It just happened again, not to the same extent as that very emotional other time, but of some significance nonetheless.
When Butterfly left for university, I reacted very emotionally. I hadn't expected to. But when she hugged me goodbye, I fell apart and sobbed convulsively.
Something like that just happened again tonight, not to nearly the same extent, but it caught me unaware and resulted in a few tearful gulps.
Quite simply, Butterfly called to wish us a Happy Christmas Eve. As we talked, I realized that we had never before been apart on this night: this night that has always been very special in our family. It's not that we have celebrated this eve in outstandingly wonderful or particularly memorable ways, but we have always been together. We have talked, laughed, sung and/or listened to carols, played games, gazed upon the tree, gone for drives or on walks to see the lights and decorations, read or listened to Christmas stories, and sampled freely from a plethora of snacks: unusual cheeses, sundry crackers, all sorts of biscuits, several varieties of chocolates, exotic dips and spreads, and untold varieties of salty snacks.

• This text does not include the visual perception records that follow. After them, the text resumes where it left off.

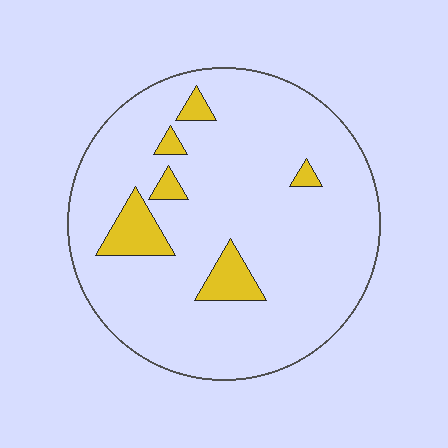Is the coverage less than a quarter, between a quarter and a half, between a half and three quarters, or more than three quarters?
Less than a quarter.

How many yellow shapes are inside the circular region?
6.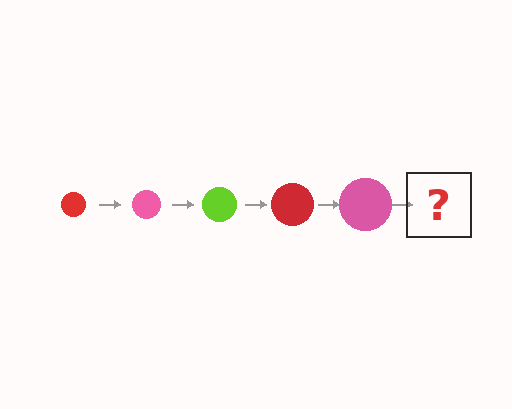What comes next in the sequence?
The next element should be a lime circle, larger than the previous one.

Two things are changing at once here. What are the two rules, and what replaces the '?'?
The two rules are that the circle grows larger each step and the color cycles through red, pink, and lime. The '?' should be a lime circle, larger than the previous one.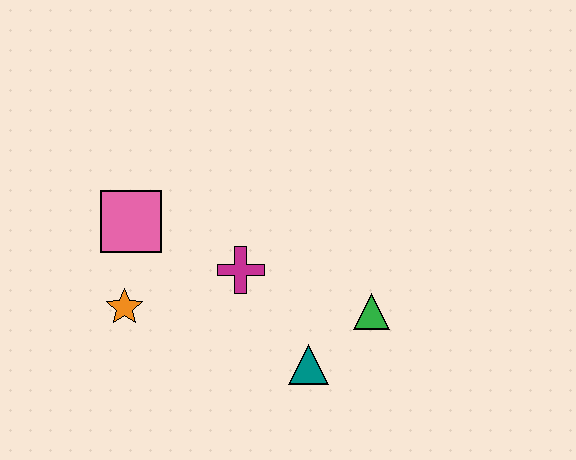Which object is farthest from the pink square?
The green triangle is farthest from the pink square.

It doesn't really matter of course, what we ate or did. It only matters that we were together (as trite as it may sound) in the spirit of peace, goodwill, caring, and sharing.
It was when she called tonight, that I suddenly realized that this was to be the first Christmas Eve that we have ever been apart since she entered the world as our Christmas miracle many years ago.

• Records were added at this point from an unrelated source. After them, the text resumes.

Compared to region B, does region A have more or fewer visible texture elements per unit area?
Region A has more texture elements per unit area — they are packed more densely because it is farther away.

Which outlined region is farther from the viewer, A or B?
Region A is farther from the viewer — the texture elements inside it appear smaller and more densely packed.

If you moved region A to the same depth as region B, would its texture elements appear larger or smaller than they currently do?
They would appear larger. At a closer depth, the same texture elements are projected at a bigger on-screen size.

I shed tears because something fundamental has shifted. Christmas will never be exactly the same. It may be wonderful, but it will be different. Something will be gained, and something will be lost. It was the sudden realization of loss that caught me unaware and caused a lump to form in my throat and few salty drops to escape my eye.
It wasn't exactly sorrow that I felt, for we shall be together in a few days, and we shall celebrate our own Christmas Eve then. But, tonight, on the night that the calendar marks as Christmas Eve, everything is different; there's been another shift in my life: another passage on our relentless march to the final one.
Whatever tears I shed are really of joy for times past. My cup has been full to overflowing. I am fortunate and blessed. Even now as I sit here and type these few thoughts, daughter #2 asks about my Christmas memories, and I ask of hers. Cuppa sits with us sharing her reminiscences.
All is well except for that shaded corner which shall be filled with light in just a few short days hence.